Wärmespeicherfähigkeit ist die Eigenschaft eines Materials Energie zu absorbieren, diese zu speichern und mit der Zeit langsam freizusetzen. Holz kann dies aufgrund seiner Dichte gut.

Bei sinkenden Temperaturen in den Wohnräumen gibt die Wand Wärmeenergie ab und verhindert ein schnelles absinken der Raumtemperatur.

So dauert die Auskühldauer eines Blockhauses im Winter bei Temperaturen von minus zehn Grad mehrere Tage, bei einem hochgedämmten Ständerbau würde die Temperatur dagegen stündlich fallen, falls einmal die Heizung ausfallen sollte.

Mit Western Red Cedar, die eine sehr gute  Wärmeleitzahl von λ 0.076 hat, erreichen wir einen U-Wert von 0.24 bei einer 300mm starken Vollholzwand was einem Ständerbau mit ca. 180mm Isolation entspricht.

Im Vergleich dazu hat Fichte/Tanne einen Wert von λ 0.12 und erreichen U-Wert von 0.40 bei einer gleichen Wandstärke, was nicht mehr den heutigen Anforderungen entspricht.

Nachhaltiges Bauen

Nachhaltiges Bauen

Holz nutzen heißt Verantwortung tragen.

Wer sich für ein Holzhaus entscheidet, erweist aber nicht nur seiner eigenen Gesundheit einen Dienst, sondern nimmt auch Verantwortung für die Umwelt wahr, denn Holz ist ein erneuerbarer Rohstoff.

Die holzwirtschaftliche Nutzung, für die ein beachtliches Potential noch gar nicht ausgeschöpft ist, verjüngt und stärkt den Wald, indem sie den gesündesten und kräftigsten Bäumen den Boden bereitet und dem Jungwuchs Raum und Licht verschafft.
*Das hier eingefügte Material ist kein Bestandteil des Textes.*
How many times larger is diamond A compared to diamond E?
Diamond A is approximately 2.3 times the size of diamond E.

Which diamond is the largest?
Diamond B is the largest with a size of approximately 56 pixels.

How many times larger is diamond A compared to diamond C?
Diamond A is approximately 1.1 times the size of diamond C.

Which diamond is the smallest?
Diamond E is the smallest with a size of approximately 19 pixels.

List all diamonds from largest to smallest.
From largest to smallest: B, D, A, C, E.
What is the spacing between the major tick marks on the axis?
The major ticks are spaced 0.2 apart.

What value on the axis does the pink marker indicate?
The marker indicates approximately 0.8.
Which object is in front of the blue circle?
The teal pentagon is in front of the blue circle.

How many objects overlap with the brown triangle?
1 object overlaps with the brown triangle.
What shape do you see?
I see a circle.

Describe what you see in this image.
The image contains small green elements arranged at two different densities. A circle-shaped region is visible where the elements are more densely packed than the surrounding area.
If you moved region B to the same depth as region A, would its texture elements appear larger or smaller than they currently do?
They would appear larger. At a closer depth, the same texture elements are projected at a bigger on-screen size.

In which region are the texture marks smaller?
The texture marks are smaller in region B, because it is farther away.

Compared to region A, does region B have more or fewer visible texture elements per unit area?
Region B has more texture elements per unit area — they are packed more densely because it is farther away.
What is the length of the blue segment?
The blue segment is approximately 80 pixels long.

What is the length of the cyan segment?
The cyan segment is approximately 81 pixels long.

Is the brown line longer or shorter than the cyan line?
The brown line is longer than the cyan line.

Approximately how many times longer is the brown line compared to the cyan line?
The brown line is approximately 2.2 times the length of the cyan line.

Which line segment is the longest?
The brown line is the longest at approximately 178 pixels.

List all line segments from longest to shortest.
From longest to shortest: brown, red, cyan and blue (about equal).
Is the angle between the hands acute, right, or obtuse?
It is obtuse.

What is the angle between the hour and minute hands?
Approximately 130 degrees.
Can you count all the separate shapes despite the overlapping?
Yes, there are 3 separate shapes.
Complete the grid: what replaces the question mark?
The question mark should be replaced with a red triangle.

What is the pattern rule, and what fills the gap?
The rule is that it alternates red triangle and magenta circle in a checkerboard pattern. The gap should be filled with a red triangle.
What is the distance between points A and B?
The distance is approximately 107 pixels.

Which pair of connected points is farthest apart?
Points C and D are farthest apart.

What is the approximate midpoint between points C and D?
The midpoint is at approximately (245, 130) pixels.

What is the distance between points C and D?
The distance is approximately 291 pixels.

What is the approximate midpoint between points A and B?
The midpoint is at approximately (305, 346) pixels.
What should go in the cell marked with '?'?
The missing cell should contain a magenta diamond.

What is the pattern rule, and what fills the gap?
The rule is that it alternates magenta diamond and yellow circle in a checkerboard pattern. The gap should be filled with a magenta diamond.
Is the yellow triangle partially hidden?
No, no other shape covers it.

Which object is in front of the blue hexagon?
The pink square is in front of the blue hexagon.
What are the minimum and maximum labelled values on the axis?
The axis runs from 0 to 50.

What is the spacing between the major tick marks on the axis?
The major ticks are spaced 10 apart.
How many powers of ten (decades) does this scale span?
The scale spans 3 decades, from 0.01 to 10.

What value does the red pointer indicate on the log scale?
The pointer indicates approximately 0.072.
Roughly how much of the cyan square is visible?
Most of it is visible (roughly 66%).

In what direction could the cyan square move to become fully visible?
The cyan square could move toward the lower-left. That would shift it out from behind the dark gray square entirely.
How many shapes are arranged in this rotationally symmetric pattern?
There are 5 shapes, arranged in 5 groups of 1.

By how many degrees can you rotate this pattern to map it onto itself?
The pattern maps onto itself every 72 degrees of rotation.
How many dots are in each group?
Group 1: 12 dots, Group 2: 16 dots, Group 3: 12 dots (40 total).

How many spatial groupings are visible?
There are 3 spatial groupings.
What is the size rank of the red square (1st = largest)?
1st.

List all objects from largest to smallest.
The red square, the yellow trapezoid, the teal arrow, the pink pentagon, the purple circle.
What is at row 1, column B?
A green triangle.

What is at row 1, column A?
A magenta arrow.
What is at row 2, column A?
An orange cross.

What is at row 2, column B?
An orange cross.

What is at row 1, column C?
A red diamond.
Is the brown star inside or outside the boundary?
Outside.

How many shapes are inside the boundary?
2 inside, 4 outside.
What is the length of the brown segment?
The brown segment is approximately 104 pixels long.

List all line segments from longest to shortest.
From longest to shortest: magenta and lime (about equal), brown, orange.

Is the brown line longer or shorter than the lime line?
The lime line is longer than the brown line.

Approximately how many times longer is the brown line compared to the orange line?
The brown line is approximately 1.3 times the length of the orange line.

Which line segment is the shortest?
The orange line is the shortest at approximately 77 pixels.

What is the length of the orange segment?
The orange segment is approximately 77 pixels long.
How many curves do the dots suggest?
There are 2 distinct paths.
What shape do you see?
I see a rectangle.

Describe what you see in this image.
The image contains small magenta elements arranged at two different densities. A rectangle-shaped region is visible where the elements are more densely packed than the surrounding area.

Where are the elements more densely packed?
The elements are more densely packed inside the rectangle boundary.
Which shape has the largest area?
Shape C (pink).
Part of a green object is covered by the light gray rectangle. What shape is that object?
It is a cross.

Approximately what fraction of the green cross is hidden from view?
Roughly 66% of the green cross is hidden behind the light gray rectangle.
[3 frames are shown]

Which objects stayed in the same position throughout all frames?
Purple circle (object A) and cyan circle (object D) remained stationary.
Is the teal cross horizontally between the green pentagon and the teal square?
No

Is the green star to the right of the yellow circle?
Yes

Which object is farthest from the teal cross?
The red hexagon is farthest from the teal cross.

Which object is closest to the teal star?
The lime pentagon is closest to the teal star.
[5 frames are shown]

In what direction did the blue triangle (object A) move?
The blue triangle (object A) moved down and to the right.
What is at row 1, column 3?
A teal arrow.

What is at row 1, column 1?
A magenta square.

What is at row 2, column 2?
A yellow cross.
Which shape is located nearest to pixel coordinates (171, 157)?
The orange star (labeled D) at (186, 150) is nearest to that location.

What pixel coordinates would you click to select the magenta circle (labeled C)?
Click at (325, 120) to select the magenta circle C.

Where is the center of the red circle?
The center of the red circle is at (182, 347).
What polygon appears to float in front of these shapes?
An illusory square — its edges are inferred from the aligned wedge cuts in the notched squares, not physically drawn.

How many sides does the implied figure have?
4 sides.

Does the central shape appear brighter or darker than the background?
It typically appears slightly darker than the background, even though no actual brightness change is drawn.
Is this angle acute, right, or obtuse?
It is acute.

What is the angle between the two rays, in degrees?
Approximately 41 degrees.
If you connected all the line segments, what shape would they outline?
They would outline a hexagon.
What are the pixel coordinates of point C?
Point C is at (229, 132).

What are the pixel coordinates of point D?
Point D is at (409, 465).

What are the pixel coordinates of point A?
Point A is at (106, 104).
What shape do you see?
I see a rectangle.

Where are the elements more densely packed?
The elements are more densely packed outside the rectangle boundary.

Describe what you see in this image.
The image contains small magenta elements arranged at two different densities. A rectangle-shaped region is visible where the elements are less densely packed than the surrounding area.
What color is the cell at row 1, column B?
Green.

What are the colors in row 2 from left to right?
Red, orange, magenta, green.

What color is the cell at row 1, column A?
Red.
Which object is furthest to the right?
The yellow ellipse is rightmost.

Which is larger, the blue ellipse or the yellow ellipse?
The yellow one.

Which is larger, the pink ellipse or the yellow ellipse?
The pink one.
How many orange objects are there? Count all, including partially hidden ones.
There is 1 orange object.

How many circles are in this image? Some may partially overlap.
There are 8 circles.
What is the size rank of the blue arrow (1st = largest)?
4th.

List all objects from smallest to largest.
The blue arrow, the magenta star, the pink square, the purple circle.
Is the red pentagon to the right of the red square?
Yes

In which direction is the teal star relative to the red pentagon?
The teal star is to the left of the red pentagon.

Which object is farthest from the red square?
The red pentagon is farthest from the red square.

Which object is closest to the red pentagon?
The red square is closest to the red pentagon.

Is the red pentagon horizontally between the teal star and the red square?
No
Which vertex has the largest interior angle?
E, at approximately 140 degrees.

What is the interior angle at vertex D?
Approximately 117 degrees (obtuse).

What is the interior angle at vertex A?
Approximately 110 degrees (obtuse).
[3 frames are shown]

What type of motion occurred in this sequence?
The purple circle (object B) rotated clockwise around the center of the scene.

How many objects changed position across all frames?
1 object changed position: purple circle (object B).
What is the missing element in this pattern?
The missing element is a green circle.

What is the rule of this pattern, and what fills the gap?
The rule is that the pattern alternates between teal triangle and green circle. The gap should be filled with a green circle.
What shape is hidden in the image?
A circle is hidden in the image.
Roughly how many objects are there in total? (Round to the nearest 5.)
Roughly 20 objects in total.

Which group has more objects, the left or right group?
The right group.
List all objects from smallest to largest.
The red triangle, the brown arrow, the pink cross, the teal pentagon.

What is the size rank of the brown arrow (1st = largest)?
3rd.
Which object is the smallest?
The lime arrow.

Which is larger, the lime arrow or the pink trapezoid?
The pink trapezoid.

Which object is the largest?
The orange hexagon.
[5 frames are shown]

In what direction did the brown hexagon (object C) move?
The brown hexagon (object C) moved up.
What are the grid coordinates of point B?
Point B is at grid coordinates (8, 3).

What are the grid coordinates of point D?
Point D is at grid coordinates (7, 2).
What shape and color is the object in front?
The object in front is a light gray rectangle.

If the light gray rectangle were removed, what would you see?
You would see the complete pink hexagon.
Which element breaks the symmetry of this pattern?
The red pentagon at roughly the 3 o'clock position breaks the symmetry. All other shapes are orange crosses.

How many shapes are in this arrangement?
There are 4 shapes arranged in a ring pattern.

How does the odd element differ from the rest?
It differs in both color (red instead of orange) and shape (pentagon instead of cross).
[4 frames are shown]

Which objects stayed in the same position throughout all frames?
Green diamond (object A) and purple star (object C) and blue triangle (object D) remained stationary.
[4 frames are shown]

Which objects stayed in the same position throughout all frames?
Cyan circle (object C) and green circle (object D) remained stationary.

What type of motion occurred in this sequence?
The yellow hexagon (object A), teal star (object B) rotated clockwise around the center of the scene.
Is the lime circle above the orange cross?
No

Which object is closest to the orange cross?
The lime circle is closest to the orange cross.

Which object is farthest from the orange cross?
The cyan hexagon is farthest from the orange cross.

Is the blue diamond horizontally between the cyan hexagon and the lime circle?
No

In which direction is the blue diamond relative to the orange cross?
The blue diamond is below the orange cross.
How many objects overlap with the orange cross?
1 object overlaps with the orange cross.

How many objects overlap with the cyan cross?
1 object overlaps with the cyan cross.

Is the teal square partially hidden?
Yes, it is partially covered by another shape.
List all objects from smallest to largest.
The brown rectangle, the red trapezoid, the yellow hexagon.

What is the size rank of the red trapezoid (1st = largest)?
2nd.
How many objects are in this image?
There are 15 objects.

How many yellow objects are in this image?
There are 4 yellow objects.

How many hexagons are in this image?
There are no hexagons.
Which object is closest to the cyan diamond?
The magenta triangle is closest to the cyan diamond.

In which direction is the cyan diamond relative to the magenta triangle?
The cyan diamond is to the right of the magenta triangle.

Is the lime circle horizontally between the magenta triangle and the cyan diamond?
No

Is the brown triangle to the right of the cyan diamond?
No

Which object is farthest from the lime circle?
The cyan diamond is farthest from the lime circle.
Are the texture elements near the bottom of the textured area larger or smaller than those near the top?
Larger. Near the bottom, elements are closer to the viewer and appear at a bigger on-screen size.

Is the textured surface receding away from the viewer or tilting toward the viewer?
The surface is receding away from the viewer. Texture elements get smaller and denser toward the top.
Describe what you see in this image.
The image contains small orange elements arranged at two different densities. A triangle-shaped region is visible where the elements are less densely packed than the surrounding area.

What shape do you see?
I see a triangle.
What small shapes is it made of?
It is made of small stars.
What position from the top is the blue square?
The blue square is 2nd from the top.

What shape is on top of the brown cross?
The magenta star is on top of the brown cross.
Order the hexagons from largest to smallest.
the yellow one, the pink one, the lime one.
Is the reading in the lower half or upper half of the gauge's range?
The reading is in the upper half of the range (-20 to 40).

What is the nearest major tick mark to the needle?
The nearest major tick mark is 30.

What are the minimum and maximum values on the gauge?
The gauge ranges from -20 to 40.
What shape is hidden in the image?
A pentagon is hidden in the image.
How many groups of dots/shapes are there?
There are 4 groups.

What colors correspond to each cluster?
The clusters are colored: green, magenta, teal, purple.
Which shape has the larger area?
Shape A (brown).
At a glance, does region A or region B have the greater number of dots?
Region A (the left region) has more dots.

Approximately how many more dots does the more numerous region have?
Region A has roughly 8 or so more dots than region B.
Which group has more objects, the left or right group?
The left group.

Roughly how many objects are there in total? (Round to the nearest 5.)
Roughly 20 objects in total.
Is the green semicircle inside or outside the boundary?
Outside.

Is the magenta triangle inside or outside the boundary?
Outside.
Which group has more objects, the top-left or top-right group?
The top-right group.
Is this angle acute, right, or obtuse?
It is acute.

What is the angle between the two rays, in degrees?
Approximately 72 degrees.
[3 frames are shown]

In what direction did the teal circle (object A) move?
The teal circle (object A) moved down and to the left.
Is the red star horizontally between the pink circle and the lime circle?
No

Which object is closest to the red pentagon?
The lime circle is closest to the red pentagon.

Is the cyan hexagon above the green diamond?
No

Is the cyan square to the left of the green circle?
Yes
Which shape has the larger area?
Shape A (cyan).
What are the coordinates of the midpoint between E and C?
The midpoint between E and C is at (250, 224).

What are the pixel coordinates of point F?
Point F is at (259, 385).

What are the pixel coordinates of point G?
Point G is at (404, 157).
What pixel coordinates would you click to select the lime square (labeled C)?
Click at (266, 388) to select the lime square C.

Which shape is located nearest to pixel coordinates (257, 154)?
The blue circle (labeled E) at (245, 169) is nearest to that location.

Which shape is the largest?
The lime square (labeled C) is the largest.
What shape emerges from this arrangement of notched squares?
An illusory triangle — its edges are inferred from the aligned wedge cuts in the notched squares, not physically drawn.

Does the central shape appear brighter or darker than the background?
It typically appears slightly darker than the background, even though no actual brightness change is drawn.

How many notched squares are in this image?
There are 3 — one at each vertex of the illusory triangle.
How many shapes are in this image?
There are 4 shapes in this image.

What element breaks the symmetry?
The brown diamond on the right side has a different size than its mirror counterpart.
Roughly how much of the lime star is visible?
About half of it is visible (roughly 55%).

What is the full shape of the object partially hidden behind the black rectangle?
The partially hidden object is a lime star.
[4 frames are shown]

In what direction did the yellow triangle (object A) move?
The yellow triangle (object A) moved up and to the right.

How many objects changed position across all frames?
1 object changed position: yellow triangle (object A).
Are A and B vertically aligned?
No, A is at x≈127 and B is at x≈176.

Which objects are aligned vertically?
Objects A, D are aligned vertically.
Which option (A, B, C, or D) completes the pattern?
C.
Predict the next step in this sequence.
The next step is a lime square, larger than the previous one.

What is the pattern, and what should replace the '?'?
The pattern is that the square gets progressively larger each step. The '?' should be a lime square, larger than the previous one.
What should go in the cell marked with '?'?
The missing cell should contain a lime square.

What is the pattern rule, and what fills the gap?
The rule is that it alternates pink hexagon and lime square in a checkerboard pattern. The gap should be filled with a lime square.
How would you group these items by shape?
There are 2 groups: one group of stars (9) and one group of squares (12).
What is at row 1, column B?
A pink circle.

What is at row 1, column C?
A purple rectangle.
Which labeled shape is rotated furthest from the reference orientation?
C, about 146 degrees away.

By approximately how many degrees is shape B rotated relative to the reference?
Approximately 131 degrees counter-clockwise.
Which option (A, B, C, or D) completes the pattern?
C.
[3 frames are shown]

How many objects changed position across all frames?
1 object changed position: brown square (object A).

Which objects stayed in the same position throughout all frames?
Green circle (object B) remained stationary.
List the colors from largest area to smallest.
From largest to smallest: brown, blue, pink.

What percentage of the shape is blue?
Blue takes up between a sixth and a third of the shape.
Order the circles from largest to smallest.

Sie erhält den Forst so für künftige Generationen.

Das Beste für Mensch und Umwelt.

Holz ist in seinem ganzen Lebenszyklus als Baustoff ein ökologisch rundum gesundes Material. Wird Holz zweckmäßig verarbeitet, so ist auch seine spätere Entsorgung problemlos.

Unbehandeltes Altholz ist kein Abfall; es lässt sich als kohlendioxidneutrale Energiequelle nutzen. Eigentlich ist Holz allerdings viel zu schade zum Verheizen.

Viele Bauteile eines alten Holzhauses lassen sich nämlich wiederverwenden, denn die ausgezeichneten Materialeigenschaften von Holz verändern sich durch die Nutzung nicht. Andere Teile werden aufbereitet und kommen für neue Zwecke wieder auf den Bau.

So oder so: Was von der Holznutzung übrigbleibt, geht zurück in den Kreislauf der Natur.

Wir verwenden nur Holz aus nachhaltiger Waldwirtschaft, auf Ihren persönlichen Wunsch mit Zertifikat.